Voici ce qu’écrivait à l’époque le président Jovenel Moïse sur son compte Twitter :
« J’ai reçu, ce mercredi 2 juin (2021), les Lettres de créance accréditant Sergei Melik-Bagdasarov, en tant qu’ambassadeur de la Fédération de Russie en Haïti. Au cours des échanges, nous avons évoqué les perspectives de renforcement des relations bilatérales entre les deux pays. »
Photos à l’appui montrant la réception solennelle pour l’Ambassadeur de Poutine au palais national de Port-au-Prince.
Vu l’actualité en ce moment avec l’entrée des troupes russes en Ukraine et une nouvelle division du monde en deux camps avec l’Haïti de Jovenel Moïse bénéficiant prioritairement de la tolérance de Washington et du monde capitaliste occidental, quelle serait aujourd’hui la position du président haïtien ?
Jovenel Moïse pensait-il pouvoir gagner, comme on dit, sur les deux tableaux ?
Aucun président haïtien qui l’ait osé, aussi loin que la mémoire remonte.
On connait les difficultés (et grâce surtout aux indiscrétions par Wikileaks !) rencontrées par le président René Préval serait-ce pour faire admettre par Washington l’entrée d’Haïti dans l’Accord Petrocaribe avec le Venezuela de feu le président Hugo Chavez !
Alors cette semaine aurait-on vu Jovenel Moïse brusquement déclarer persona non grata le même ambassadeur russe Sergei Melik-Bagdasarov qu’il venait de recevoir avec tant de fierté et d’espoir … ou au contraire prendre position comme l’actuel président vénézuélien Nicolas Maduro aux côtés de Poutine ?
Qu’en pensent les ministres et collaborateurs qui ont accompagné le défunt président haïtien dans toutes ces nouvelles initiatives ?
Mais ce n’est pas fini.
Il y a aussi ce voyage de Jovenel Moïse en Turquie, peu avant son assassinat, qui participe des mêmes initiatives qu’on doit considérer aujourd’hui comme audacieuses, et même sans précédent historique de la part d’un responsable haïtien, et par un homme dont on ne savait finalement que très peu de ces véritables objectifs et ambitions.
Car s’il y a meilleure façon en effet d’approcher Poutine c’est par le président turc Recep Tayip Erdogan.
Projet ‘One voice’ qui doit servir d’espace de réflexion où les Etats bénéficiant de l’aide internationale pourront soumettre aux bailleurs de fonds des propositions, selon leurs besoins ...
Nous lisons : L’alliance entre la Russie et la Turquie s’est immortalisée lors du conflit syrien.

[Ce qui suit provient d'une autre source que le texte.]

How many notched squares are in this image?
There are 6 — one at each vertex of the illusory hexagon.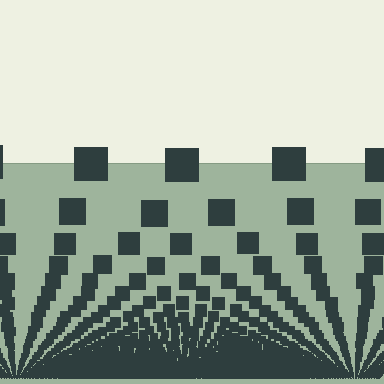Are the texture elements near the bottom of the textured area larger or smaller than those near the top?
Smaller. The gradient is inverted — elements near the bottom are smaller and denser.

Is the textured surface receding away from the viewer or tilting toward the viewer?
The surface appears to tilt toward the viewer. Texture elements get larger and sparser toward the top.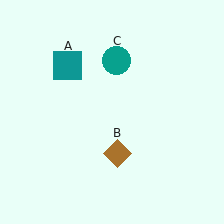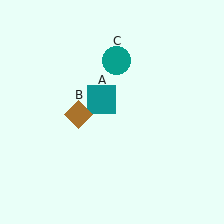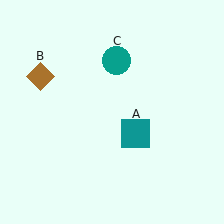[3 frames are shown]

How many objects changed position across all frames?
2 objects changed position: teal square (object A), brown diamond (object B).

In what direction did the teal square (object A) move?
The teal square (object A) moved down and to the right.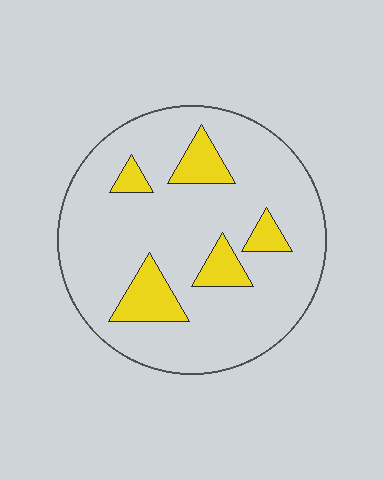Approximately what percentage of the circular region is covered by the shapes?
Approximately 15%.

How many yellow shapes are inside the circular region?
5.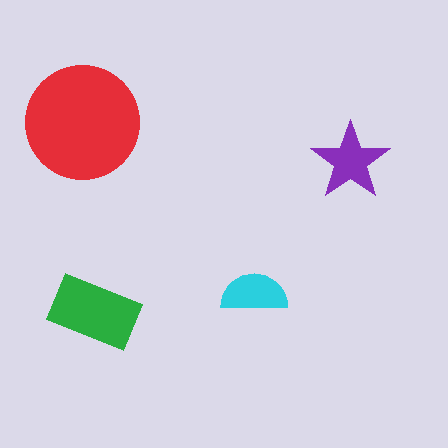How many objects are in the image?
There are 4 objects in the image.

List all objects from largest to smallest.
The red circle, the green rectangle, the purple star, the cyan semicircle.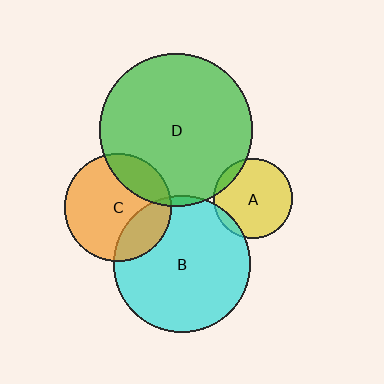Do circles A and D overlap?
Yes.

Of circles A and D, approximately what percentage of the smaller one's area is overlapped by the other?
Approximately 10%.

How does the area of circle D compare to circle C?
Approximately 2.0 times.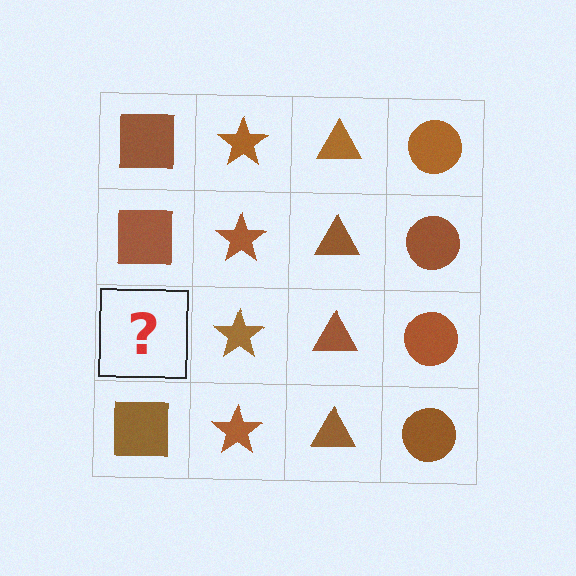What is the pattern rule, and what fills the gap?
The rule is that each column has a consistent shape. The gap should be filled with a brown square.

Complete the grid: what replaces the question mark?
The question mark should be replaced with a brown square.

A eux deux, et sans les Etats-Unis de Barak Obama puis de Trump (autre admirateur avoué du président russe !), ils ont imposé le cessez-le-feu en Syrie consolidant le régime du président menacé Bachar al Asad après plus d’une dizaine d’années de guerre civile ayant fait des centaines de milliers de morts.

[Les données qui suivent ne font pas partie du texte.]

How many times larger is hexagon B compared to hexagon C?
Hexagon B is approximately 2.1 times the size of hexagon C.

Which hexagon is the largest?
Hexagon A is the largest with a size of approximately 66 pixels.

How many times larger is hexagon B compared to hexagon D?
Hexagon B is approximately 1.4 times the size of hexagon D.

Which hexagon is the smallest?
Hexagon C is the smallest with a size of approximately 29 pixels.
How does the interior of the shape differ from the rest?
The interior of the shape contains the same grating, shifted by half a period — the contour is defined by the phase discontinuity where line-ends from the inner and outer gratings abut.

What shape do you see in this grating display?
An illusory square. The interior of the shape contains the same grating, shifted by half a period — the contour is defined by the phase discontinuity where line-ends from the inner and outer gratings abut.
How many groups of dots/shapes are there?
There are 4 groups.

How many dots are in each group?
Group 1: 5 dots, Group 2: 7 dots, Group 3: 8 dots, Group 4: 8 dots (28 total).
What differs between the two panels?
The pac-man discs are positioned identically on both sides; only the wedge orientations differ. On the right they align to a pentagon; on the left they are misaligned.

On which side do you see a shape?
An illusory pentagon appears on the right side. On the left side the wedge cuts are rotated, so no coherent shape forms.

La presse occidentale écrit : « L’annonce d’un accord de cessez-le-feu global en Syrie entre régime et rebelles, sous l’égide de la Russie et de la Turquie, est une victoire de Vladimir Poutine.
« Poutine et Erdogan s’offrent une paix retentissante. C’est un immense succès diplomatique » etc.
Mais plus loin on lit aussi : « Cet accord témoigne aussi de l’accélération des bouleversements affectant les équilibres régionaux et internationaux » etc.
Aussi notre question aujourd’hui : est-ce que tout cela avait été pris en compte par feu le président d’Haïti ? Savait-il vraiment, en un mot, où il mettait les pieds ?
Voici ce qu’il écrivait d’ailleurs sur son compte Twitter faisant un compte-rendu de son voyage en Turquie : « J’ai eu le plaisir de participer au Forum sur la diplomatie à Antalya, en Turquie. Ce forum dont le thème était axé sur la ‘Diplomatie innovante, nouvelle ère, nouvelle approche’ a été une occasion pour Haïti de développer de nouvelles coopérations avec certains pays dans le monde’ ».
Jovenel Moïse écrit qu’il a aussi rencontré le président du Kenya. « Les discussions portaient sur un possible rapprochement entre les deux pays ainsi que l’implémentation du projet ‘One voice’ qui doit servir d’espace de réflexion où les Etats bénéficiant de l’aide internationale pourront soumettre aux bailleurs de fonds des propositions, selon leurs besoins. »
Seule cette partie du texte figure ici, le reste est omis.